Mais il y a un «mais». Les parlementaires ont posé des conditions à ce sursis: ils ont chargé le Conseil fédéral de présenter un projet pérenne pour remplacer l’actuelle clause du besoin et lui ont donné un peu plus d’une année – jusqu’au 30 juin 2017 – pour mettre en consultation ce projet. L’objectif? Boucler les travaux parlementaires d’ici trois ans et disposer d’un nouveau système de pilotage des prestations ambulatoires au 30 juin 2019.

Les élus de droite, notamment PLR, ont fourni des pistes de travail à l’exécutif: ils songent à des tarifs médicaux différents selon la densité médicale ou dépendant de critères de qualité; certains, notamment à l’UDC, aimeraient que les assureurs n’aient plus à rembourser l’ensemble des médecins. Le secteur ambulatoire des hôpitaux devrait être englobé dans la réflexion. «Le gel des ouvertures des nouveaux cabinets médicaux privés a en effet entraîné un transfert des consultations vers l’ambulatoire hospitalier», critique Isabelle Moret (PLR/VD).

Flash-back

Retour en arrière. Le 18 décembre dernier, à une voix près et contre toute attente, le Conseil national avait rejeté un projet du Conseil fédéral retravaillé en commission de la santé. Ce vote devait entraîner la fin de la clause du besoin au 30 juin 2016. Cette perspective a provoqué des sueurs froides dans les cantons frontaliers ou proches de frontières. Les conseillers d’État vaudois et genevois en charge de la santé, Pierre-Yves Maillard et Mauro Poggia, étaient montés au créneau.

Le risque? Une augmentation «spectaculaire» du nombre d’installation de nouveaux praticiens, en particulier des spécialistes venant de l’étranger; le moratoire ne concerne pas les médecins qui ont exercé pendant au moins trois ans dans un hôpital suisse. Les chiffres, rappelés par le ministre de la santé Alain Berset au cours du débat, sont sans équivoque.

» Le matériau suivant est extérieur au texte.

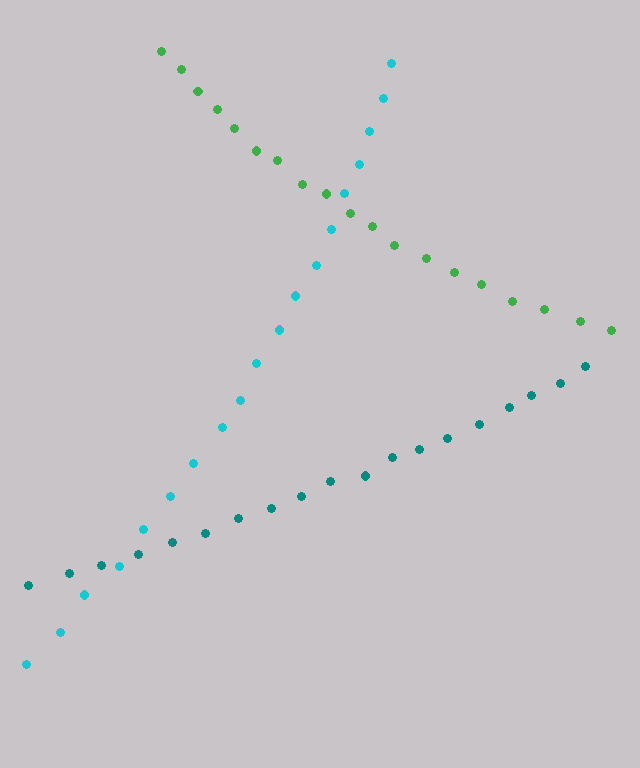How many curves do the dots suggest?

La dernière fois que la clause du besoin a été levée, en 2012, le nombre de médecins qui ont reçu un numéro leur permettant de facturer à charge de l’assurance-maladie a presque triplé dans le canton de Genève. «Trois fois plus en une année!», s’est exclamé le conseiller fédéral. Ce nombre a quadruplé dans le canton du Tessin. Et globalement, au niveau suisse, ce nombre a doublé. «Cela a rendu nécessaire la réintroduction, dès juillet 2013 et pour une durée limitée, d’une solution qui permette aux cantons de gérer la situation», a rappelé le ministre.

L’impact sur l’assurance-maladie: les coûts ont augmenté de 3,4% en 2012 et de 6,5% en 2013, alors que les années précédentes, les coûts grimpaient d’environ 2,5% par année. «Cela a naturellement un effet très important sur les primes, compte tenu du fait que le domaine ambulatoire représente environ 40% des coûts et explique donc 40% des primes», détaille Alain Berset.

C’est pour éviter une nouvelle spirale des coûts que la quasi-majorité des conseillers nationaux s’est ralliée au compromis concocté par une poignée de parlementaires. Si elles ne sont pas d’accord sur les solutions pour endiguer les coûts, ni la droite, ni la gauche ne veulent accepter de trop fortes augmentations des primes.

Tarifs différenciés

La solution à laquelle ont notamment travaillé le socialiste fribourgeois Jean-François Steiert, la vaudoise Isabelle Moret et la PDC argovienne Ruth Humbel est la suivante: la droite accepte de prolonger la durée de vie du moratoire, même si elle est opposée à cette mesure étatiste qui entrave la concurrence sur le marché de la santé.

En contrepartie, la gauche accepte de plancher sur de nouvelles idées, défendues notamment par le PLR, comme les tarifs médicaux différenciés selon la densité de médecins, la gamme de prestations ou des critères de qualité. L’idée est par exemple d’appliquer des tarifs plus élevés dans les déserts médicaux que dans les villes surdotées en praticiens.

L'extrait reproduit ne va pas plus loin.